Again, the planned thread of ed posts are interrupted by an idea that is more pressing. See it as a bit of relevant escapism if you will. Not that Money Man is a guru, but he has been asked many times by fellow traders how to get out of a tight spot they were finding themselves in. Now we all know that giving financial advice, especially for a character without official identification, is not encouraged. There is a reason for this that we will touch on later.
Reading his previous ed posts should give a fairly comprehensive idea as to how traders end up in these situations. But ‘bringing it back here’, the first time Money Man was asked such a question was, I think in 2017 (he did not exist then in this form, but I am having him earn his keep). It was something like a listing on Coinbase of some cryptos that caused a serious rally in price. Followed by a steep correction. The trader frantically wanted to know if s/he should bail or stick in it. Once a trader starts asking, “what should I do?” or desperately looking for somebody to tell them where the price is definitely going next, the trader has lost control as price has gone outside of his tolerance. Money Man foolishly advised the trader that the price would go to the level the exuberance started from. He was ridiculed straight away as trying to be a guru. Price luckily did return to that level and he was hailed as a guru. What was foolish about that advice then? The problem with it was that it was one trader, publicly on an exchange chat, telling another exactly how to trade.
Money Man has evolved since those days and hopefully grown wiser. He came to realize that his answer then could have been much better. For one, he offered his take as a solution to somebody else’s problem. It was done in arrogance, thinking he knew the unknown with inevitability. Putting himself at risk of causing harm to somebody else through maybe understanding the problem but not knowing the person having the problem and what their goals were, or what their tolerances were. Also, why did the trader ask the question? Because they were outside of their comfort zone / tolerance and could not get to clear thinking. It was not good for anybody to offer such a specific answer, even though it worked out. By doing that he chipped away at that trader’s sense of competence and confidence. Getting to know how valuable your sense of self is, should get you to realize how important it is to stay humble, for your own sake and the sake of others.
People are vulnerable when their emotions take over and prevent them from thinking clearly – why there is a legal attempt to prevent possible charlatans from getting control of the mind of others when vulnerable (more on vulnerability and emotions in the PS). They start to look outside themselves for answers and neglect what they already have. Here lies the kicker: you have to plan and trade yourself out of the situation. You are capable. Your emotions incapacitate you, so get rid of them.
How? Money Man advises that you take the chart and look at decision levels, patterns, trends, or whatever your trading is based on (if it is simply based on hunches – you are in serious trouble). Take your calculator, work out what all the eventualities would mean and decide what is within your tolerance. Put your orders in (not market, but limit orders and conditional orders.
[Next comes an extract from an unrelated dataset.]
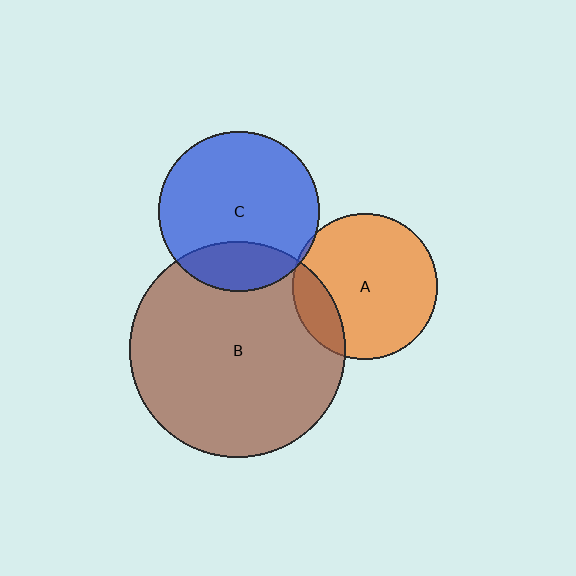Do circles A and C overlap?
Yes.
How many times have you already felt negative emotions about market orders?). Now you have built your acceptance into the eventualities. Put alerts on (Trading View has great alerts), to reassure yourself that the sky will not fall without you knowing and then walk away for a set amount of time. Go do what will get your mind away and quill your emotions and make you feel good about yourself. Indulge in a little escapism. When you get back to the screen again, do the same as above until you feel back in control. Accept whatever happens. Accept that you will never be 100% right, but you steadied the ship yourself. Through this you will retain your confidence, not be vulnerable, and learn things which are worth the money (possibly lost) paid to learn.
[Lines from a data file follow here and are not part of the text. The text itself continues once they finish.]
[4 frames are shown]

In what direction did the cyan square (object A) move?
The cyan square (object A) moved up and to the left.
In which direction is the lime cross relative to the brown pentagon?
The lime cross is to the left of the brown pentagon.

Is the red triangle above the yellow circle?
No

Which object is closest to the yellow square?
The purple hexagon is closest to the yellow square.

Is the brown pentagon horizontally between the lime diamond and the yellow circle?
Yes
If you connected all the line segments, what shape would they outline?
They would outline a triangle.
Conclusion: Prevent yourself from losing control in the first place – have a read of previous ed posts to see Money Man’s ideas on this. Make sure that you know your tolerance and build it into your trades. Be kind to yourself, you are human. All traders end up finding themselves trading in discomfort every so often, so figure out what makes it more comfortable for yourself. Very important to me: Please leave a like if you appreciate the effort, please leave a comment to develop this further and Please follow if you think this thread is leading somewhere that you would like to know about.
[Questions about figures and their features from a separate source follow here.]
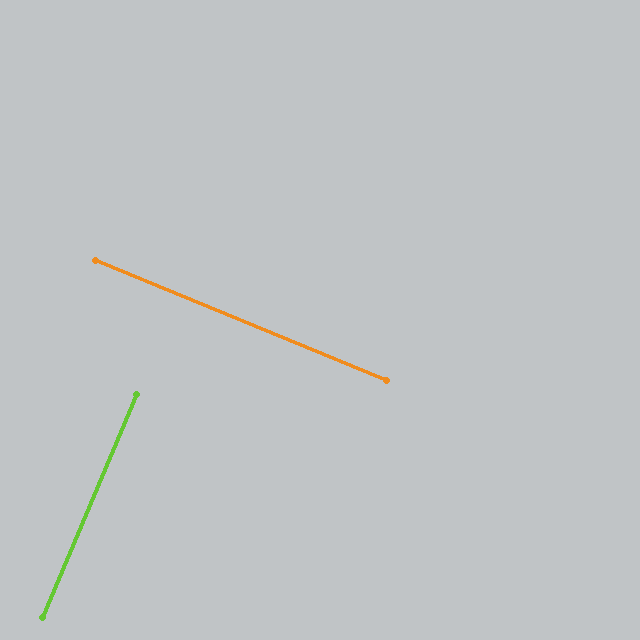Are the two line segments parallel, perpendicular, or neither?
Perpendicular — they meet at approximately 89°.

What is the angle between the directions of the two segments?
Approximately 89 degrees.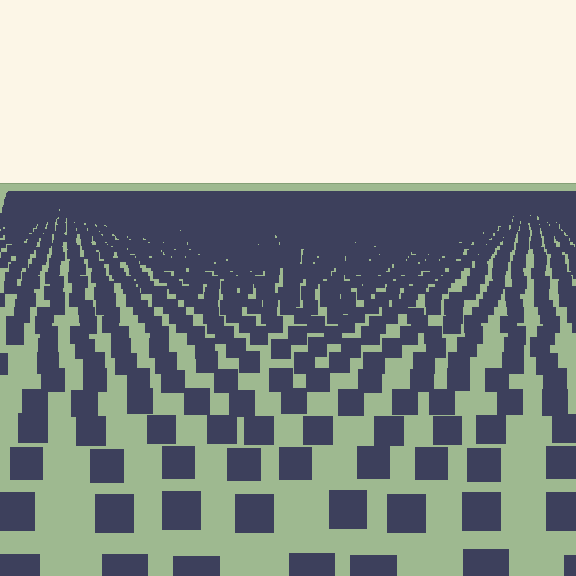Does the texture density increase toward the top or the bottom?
Density increases toward the top.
PS We all know advertising is built on playing on your emotions. What a successful industry that is? It targets your vulnerabilities – your emotions. Fear, greed, lust, etc, etc are well known negative emotions and mindsets, but there are positive emotions too: empathy, respect, humility, etc. These are what make humanity collectively stronger. They are not self-centred but build community. They build you up when you build others up. Help me here, but I think they all could be described as wisdom (a hard word to use when talking about trading as it requires a rewiring of the mind and sounds ‘guru-ish’). Trading is not a zero-sum game, nor is life a competition. Doing it well is the goal.